Guidance on CARES Act Section 163(j) Elections for Real Estate Businesses

On April 10, 2020, the Internal Revenue Service released Revenue Procedure 2020-22 (Revenue Procedure) providing guidance on certain elections with respect to the business interest expense deduction limitation under Section 163(j) of the Internal Revenue Code of 1986 (Code). 

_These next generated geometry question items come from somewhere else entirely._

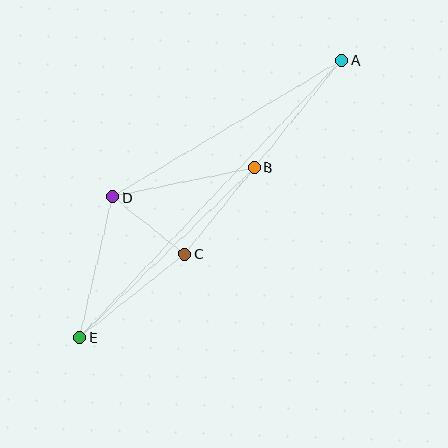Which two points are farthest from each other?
Points A and E are farthest from each other.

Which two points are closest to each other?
Points C and D are closest to each other.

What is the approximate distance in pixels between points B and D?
The distance between B and D is approximately 145 pixels.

As enacted by the Tax Cuts and Jobs Act (TCJA), Section 163(j) limited the deductibility of business interest to 30% of “adjusted taxable income” (ATI).  ATI generally tracks earnings before interest, taxes, depreciation and amortization or EBITDA.  The TCJA allows certain real property and farming businesses to elect out of the application of the Section 163(j) limitation (Exclusion Election), however any such electing real property and farming business is required to apply the “alternative depreciation system” and is thus ineligible to take bonus depreciation with respect to its property.  Any such election, once made, is irrevocable.  Thus, to determine whether to make an Exclusion Election, real estate and farming businesses would generally analyze whether the Section 163(j) limitation costs more or less than the cost of deferring depreciation deductions under the alternative depreciation system relative to bonus depreciation.  It is worth noting that, as originally enacted by the TCJA, “qualified improvement property” used in a real property business was not eligible for bonus depreciation whether or not the business had elected out of the Section 163(j) limitation due to a technical glitch.   

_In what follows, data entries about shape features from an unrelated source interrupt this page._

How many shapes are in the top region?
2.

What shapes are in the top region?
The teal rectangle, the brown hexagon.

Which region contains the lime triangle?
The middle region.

The Coronavirus Aid, Relief, and Economic Security Act (CARES Act) added Section 163(j)(10) to the Code which substitutes a 50% rather than 30% ATI limitation for tax years beginning in 2019 and 2020.  The CARES Act also included a technical correction to treat qualified improvement property as eligible for bonus depreciation.  These CARES Act changes alter the calculus regarding whether it made sense and makes sense moving forward for real estate and farming businesses to make an Exclusion Election. Thus, notwithstanding the fact that an Exclusion Election is irrevocable, the Revenue Procedure allows taxpayers to revoke an Exclusion Election if one was made or makes an Exclusion Election with respect to a prior tax year if one was never made, in each case, with retroactive effect to the prior applicable tax years.  Taxpayers should examine whether making or revoking an Exclusion Election produces tax savings including the potential to generate tax refunds for prior years.